Go to Sheffield and see the world! Or at least the rest of Yorkshire … through the eyes of an architecture student. I was a student there in the late 80s/early 90s, and our projects were often set in the many neglected corners of the region: Chesterfield, Hull, Scarborough and Doncaster – towns ravaged by post-industrial decline and a heavy dose of Thatcherism. Thirty years later little has changed.

Of course Sheffield, Chesterfield, Hull et al haven’t moved so it is entirely appropriate that student projects should be based in the region, but that many of the issues we sought to address as students are still so prevalent is a sad and damning indictment on the success of regeneration in the area. The social and political consequences continue to fester, with this nagging sense of towns that the modern economy has failed to reach.

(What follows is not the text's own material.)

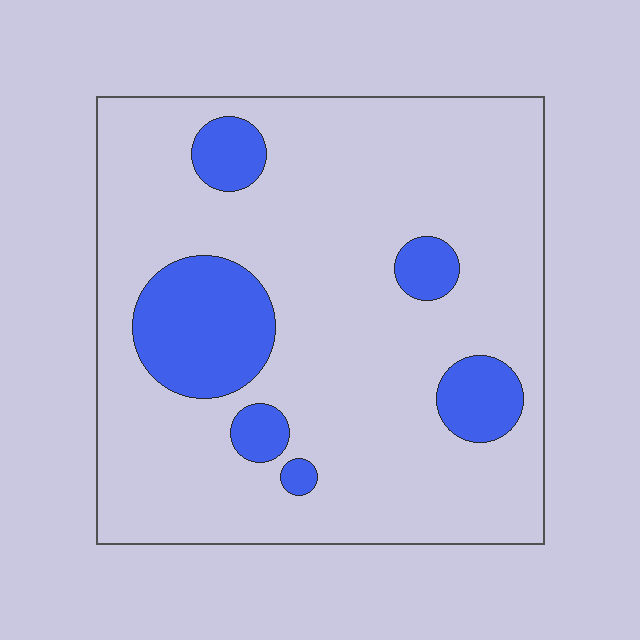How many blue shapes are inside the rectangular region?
6.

The Arts Tower is the home of the socially and politically engaged student

The politics of space has always been Sheffield’s strong point. Some schools have flashier images with instant wow factor (aesthetics); some show meticulous 1:20 wall sections with weep eyes in the right place (technics); some even talk and teach architectural theory. But the Arts Tower (celebrating its 50th anniversary this year) is the home of the socially and politically engaged student. As a result, the work is often harder to engage with; a situation exacerbated by the practical issues of so much research and so many drawings and models being produced and too little space to show more than isolated clichés.

Sheffield School of Architecture

Sheffield School of Architecture

Rachel Glenn

Of course, some schemes are so graphically seductive they can draw you across the room. Rachel Glenn has produced some wonderfully poetic images of her registry office in Shipley, and if Rebecca Liebermann’s bound compilation of collages was for sale, I’d buy a copy and treasure it. Many MArch students are equally strong, but it’s the processes lurking beneath the images that are most interesting. None of the students appear overly seduced by the latest computer software or computer-controlled machine. Instead, at the heart of all the projects you sense that the most important thing is the human being.

This humanity has served past students well, and on the evidence of this show, today’s crop will be equally well equipped – a testament to the long standing quality of teaching provided.

Sheffield School of Architecture

Sheffield School of Architecture

Paul Bailey

For the students themselves the reality of a five-year course and £9,000 annual fees – and the likelihood of a post-Brexit recession – will probably be their biggest concerns. The fees will never drop, and the wider economy is a bigger issue beyond the control of the schools, so how long the five-year course is tenable is an interesting topic. Sheffield’s solution is the MArch: Collaborative Practice, the first course of its type to receive RIBA validation and ARB prescription. The route is a two-year programme where year one is based in practice with the student employed four days a week, and year two is based at the university in Sheffield. Although the work of the new course on show is very limited, you get the impression that the inherent common sense and attractiveness of the course mean we will see more of it in the future.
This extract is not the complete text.